La bande-son, elle, ne cède rien. Toujours aussi musclée, saturée de guitares grinçantes, de synthés lo-fi, de thèmes électro-tribaux. Chaque combat est soutenu par une pulsation musicale frénétique, chaque boss bénéficie d’un thème sur-mesure, chaque lieu d’une ambiance sonore qui ancre l’espace. C’est un travail de texture plus que de mélodie. La musique vous accompagne sans vous flatter, comme un moteur qui ne coupe jamais.
Les doublages, conservés dans leur intégralité, donnent vie aux personnages avec un ton, une justesse et une folie qui font partie intégrante de l’expérience. Le Beau Jack éructe, Maya tranche, Torgue hurle à pleins poumons, et même les ennemis lambdas se fendent de lignes absurdes entre deux coups de fusil. La mise en voix n’est pas un simple accompagnement. C’est une signature.
Sur Switch, l’ensemble sonore reste fidèle, même si les haut-parleurs portables exigent souvent le port d’un casque pour en savourer la pleine densité. Aucun élément n’a été coupé, édulcoré ou refondu. The Handsome Collection conserve son oreille intacte, même si son œil cligne parfois un peu trop.
Deux écrans, quatre flingues, une coop en tension
Au-delà de son contenu narratif et de sa mécanique de loot obsessionnelle, The Handsome Collection sur Nintendo Switch repose aussi sur l’expérience coopérative, matrice centrale de la saga Borderlands. Et sur ce point, la conversion hybride conserve l’essentiel, tout en ajustant le cadre à la taille de la machine.
Le mode multijoueur reste disponible, aussi bien en local qu’en ligne. En ligne, jusqu’à quatre joueurs peuvent chasser l’Arche ensemble, avec un niveau de stabilité globalement satisfaisant. Les missions s’enchaînent sans rupture majeure, les compétences se complètent, les builds se croisent, et l’ensemble prend des allures de bac à sable tactique dopé aux fusées de détresse. L’alchimie coopérative fonctionne. On se répartit les rôles, on couvre ses alliés, on partage — ou non — le loot. Le chaos devient plus dense, plus efficace, plus savoureux.

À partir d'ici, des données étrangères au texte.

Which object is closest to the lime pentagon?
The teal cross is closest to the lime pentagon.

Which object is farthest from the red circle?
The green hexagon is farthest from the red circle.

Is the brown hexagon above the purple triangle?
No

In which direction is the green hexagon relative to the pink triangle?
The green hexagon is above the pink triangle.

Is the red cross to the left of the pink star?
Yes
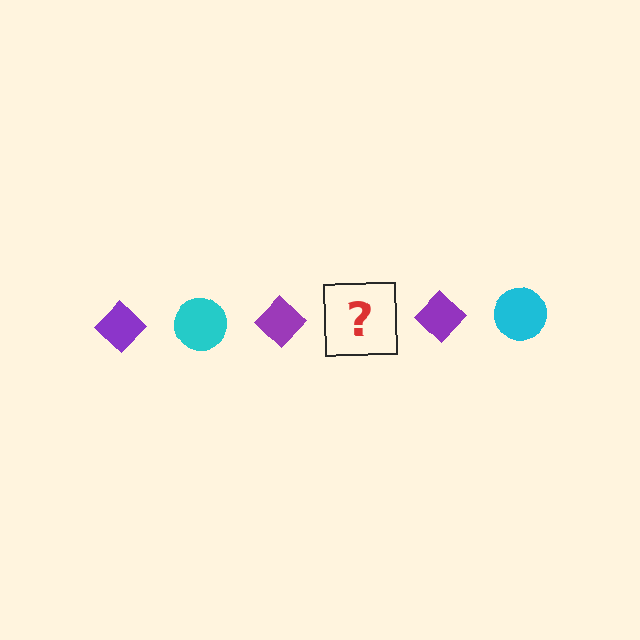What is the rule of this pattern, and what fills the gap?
The rule is that the pattern alternates between purple diamond and cyan circle. The gap should be filled with a cyan circle.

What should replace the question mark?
The question mark should be replaced with a cyan circle.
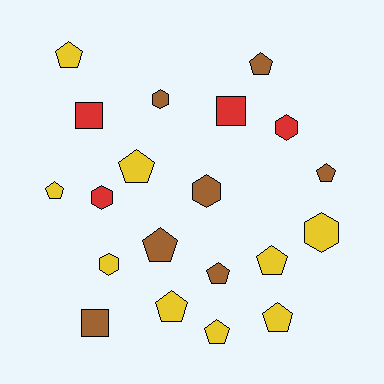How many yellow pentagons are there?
There are 7 yellow pentagons.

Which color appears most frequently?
Yellow, with 9 objects.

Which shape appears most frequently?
Pentagon, with 11 objects.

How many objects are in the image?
There are 20 objects.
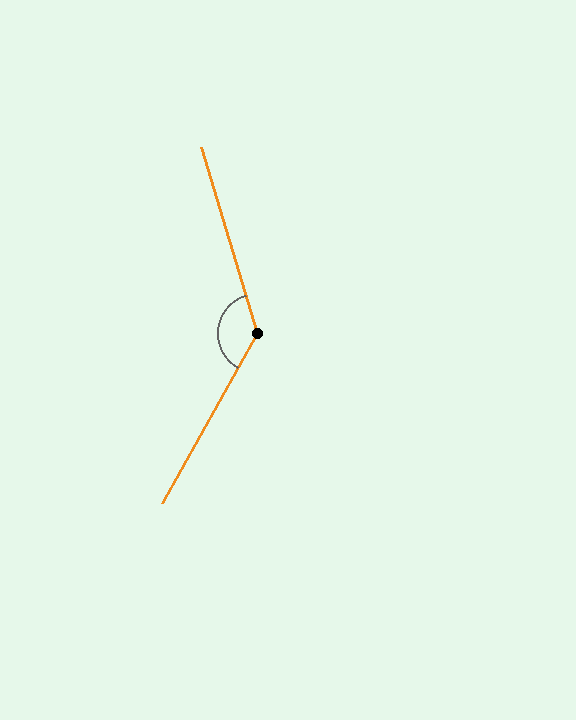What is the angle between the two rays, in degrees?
Approximately 134 degrees.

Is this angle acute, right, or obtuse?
It is obtuse.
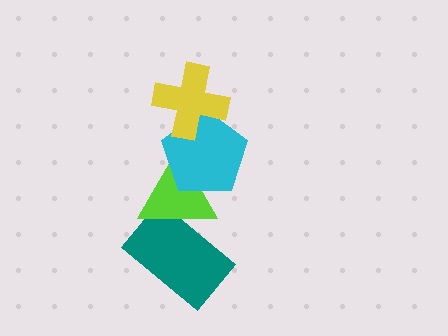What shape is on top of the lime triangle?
The cyan pentagon is on top of the lime triangle.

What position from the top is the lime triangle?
The lime triangle is 3rd from the top.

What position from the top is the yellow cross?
The yellow cross is 1st from the top.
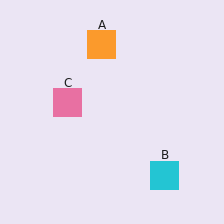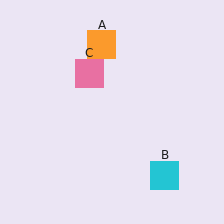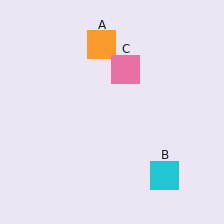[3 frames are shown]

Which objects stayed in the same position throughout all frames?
Orange square (object A) and cyan square (object B) remained stationary.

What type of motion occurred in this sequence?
The pink square (object C) rotated clockwise around the center of the scene.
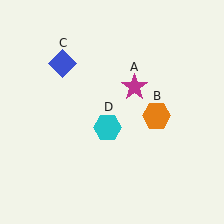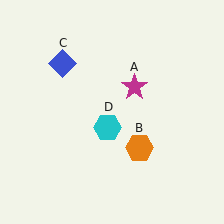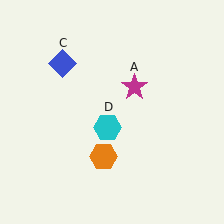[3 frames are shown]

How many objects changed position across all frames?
1 object changed position: orange hexagon (object B).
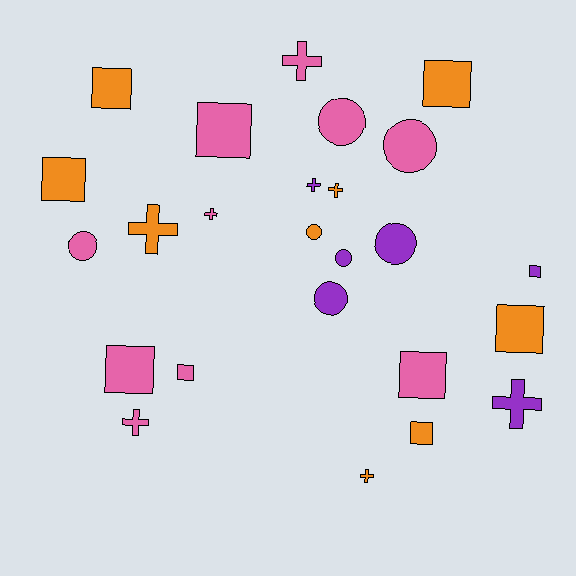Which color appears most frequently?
Pink, with 10 objects.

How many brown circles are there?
There are no brown circles.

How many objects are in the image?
There are 25 objects.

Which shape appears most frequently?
Square, with 10 objects.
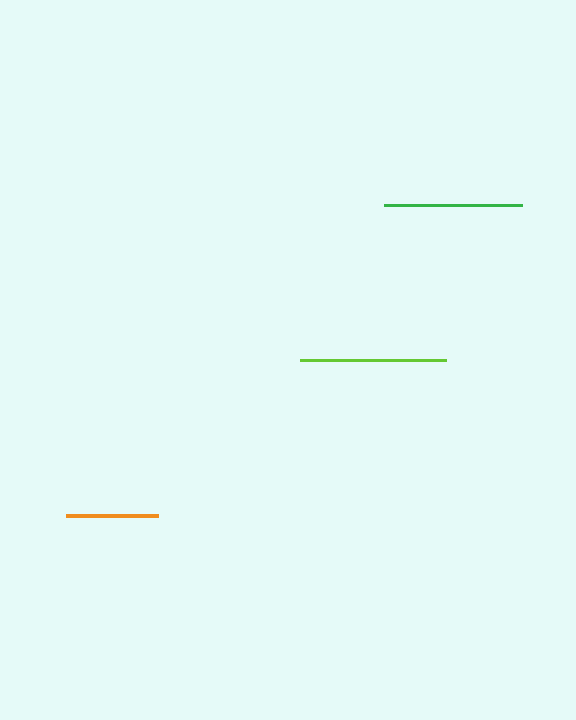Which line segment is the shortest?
The orange line is the shortest at approximately 92 pixels.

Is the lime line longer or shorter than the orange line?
The lime line is longer than the orange line.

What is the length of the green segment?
The green segment is approximately 138 pixels long.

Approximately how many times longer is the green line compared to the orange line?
The green line is approximately 1.5 times the length of the orange line.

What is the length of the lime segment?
The lime segment is approximately 146 pixels long.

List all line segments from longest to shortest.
From longest to shortest: lime and green (about equal), orange.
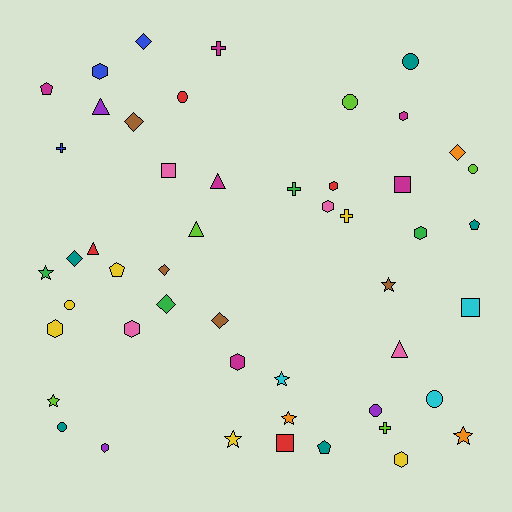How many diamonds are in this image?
There are 7 diamonds.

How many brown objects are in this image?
There are 4 brown objects.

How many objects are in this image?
There are 50 objects.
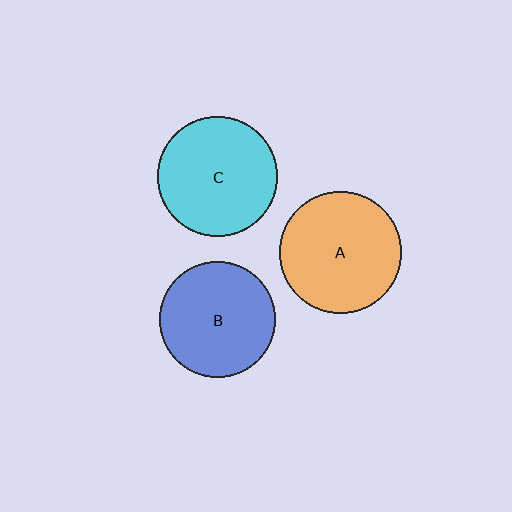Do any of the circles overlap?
No, none of the circles overlap.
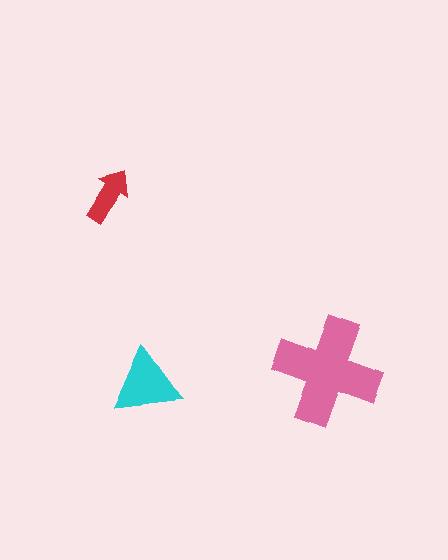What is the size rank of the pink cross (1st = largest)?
1st.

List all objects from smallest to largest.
The red arrow, the cyan triangle, the pink cross.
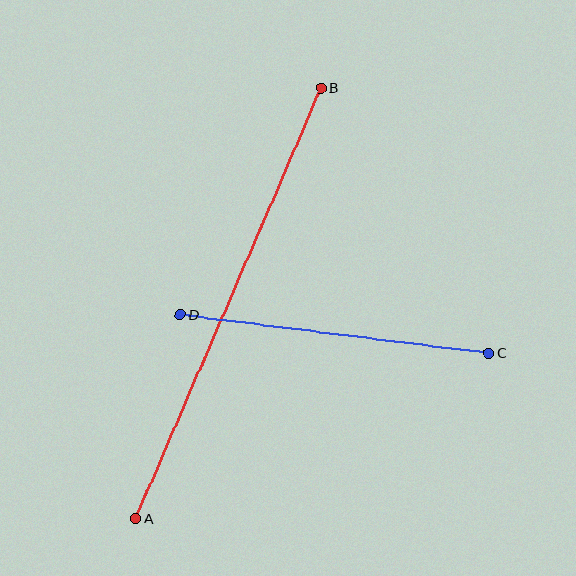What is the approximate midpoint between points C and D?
The midpoint is at approximately (335, 334) pixels.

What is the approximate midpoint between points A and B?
The midpoint is at approximately (228, 303) pixels.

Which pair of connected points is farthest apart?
Points A and B are farthest apart.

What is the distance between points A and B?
The distance is approximately 469 pixels.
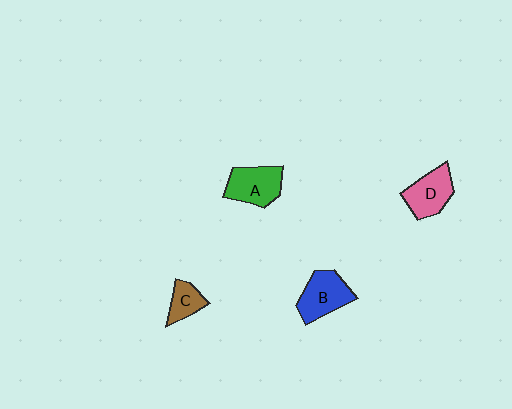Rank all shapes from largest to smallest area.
From largest to smallest: B (blue), A (green), D (pink), C (brown).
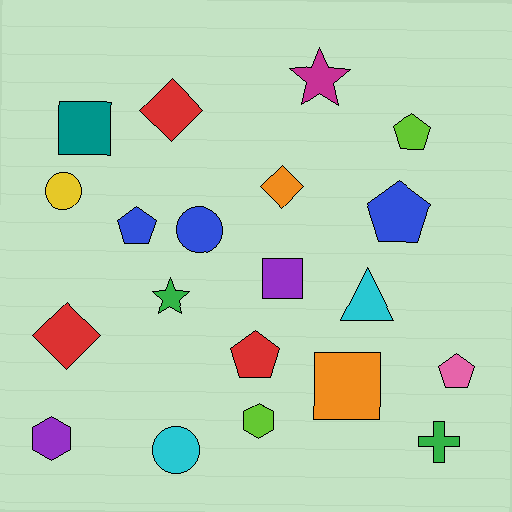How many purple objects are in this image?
There are 2 purple objects.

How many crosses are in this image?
There is 1 cross.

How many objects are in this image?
There are 20 objects.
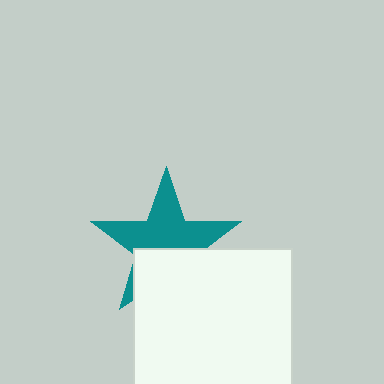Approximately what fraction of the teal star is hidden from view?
Roughly 40% of the teal star is hidden behind the white rectangle.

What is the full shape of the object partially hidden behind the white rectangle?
The partially hidden object is a teal star.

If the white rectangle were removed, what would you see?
You would see the complete teal star.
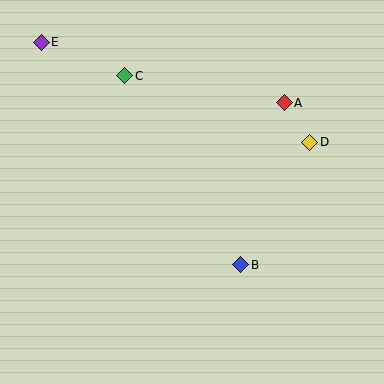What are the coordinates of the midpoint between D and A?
The midpoint between D and A is at (297, 123).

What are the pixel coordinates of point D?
Point D is at (310, 142).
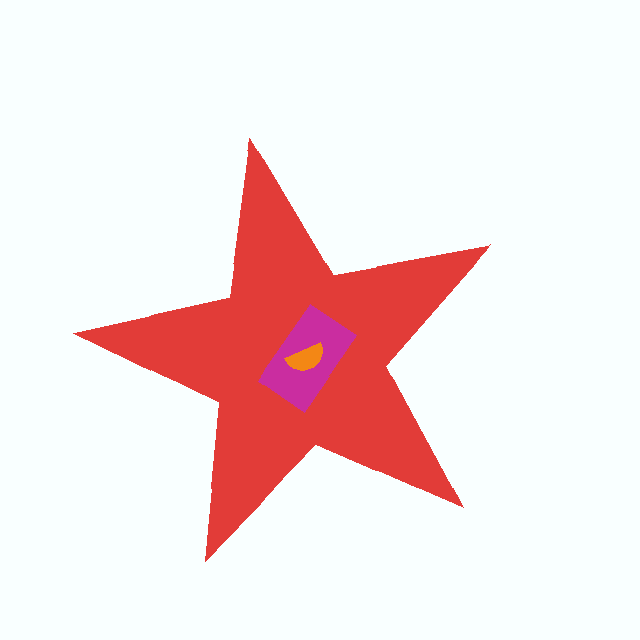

En local, l’écran partagé est limité à deux joueurs, mais reste jouable, fluide et fonctionnel, que ce soit en mode docké ou via deux consoles reliées en sans-fil. L’affichage se compresse, les informations s’entassent, mais la lisibilité demeure, tant que les combats ne virent pas à la saturation. Ce n’est pas la version idéale, mais c’est une option solide, qui respecte l’esprit de salon que la série a toujours défendu.
L’interface, retravaillée pour la Switch, garde toute sa densité. Les menus regorgent d’options, de talents à débloquer, de cartes à explorer, d’inventaires à trier. En mode portable, le confort visuel souffre légèrement de cette richesse : les textes sont petits, les icônes parfois trop nombreux. Rien d’injouable, mais une fatigue visuelle latente qui accompagne les longues sessions de loot intensif.
D’un point de vue technique, The Handsome Collection affiche une stabilité appréciable, malgré quelques concessions évidentes. Les temps de chargement sont raisonnables, les transitions entre zones fluides, et les bugs graves absents. Le pop-in de textures existe, mais ne gêne pas l’action. Les ralentissements, rares, se manifestent surtout lors des séquences en coop avec effets multiples. Là encore, rien de rédhibitoire, juste un rappel discret des limites de la plateforme.
Enfin, l’ensemble du contenu est bien là : Borderlands 2, The Pre-Sequel, tous les DLC, les extensions narratives, les défis, les cosmétiques. Pas d’omission, pas de version tronquée. Il s’agit d’une édition intégrale, qui respecte la démesure de la licence tout en la rendant nomade, partagée, et suffisamment stable pour durer.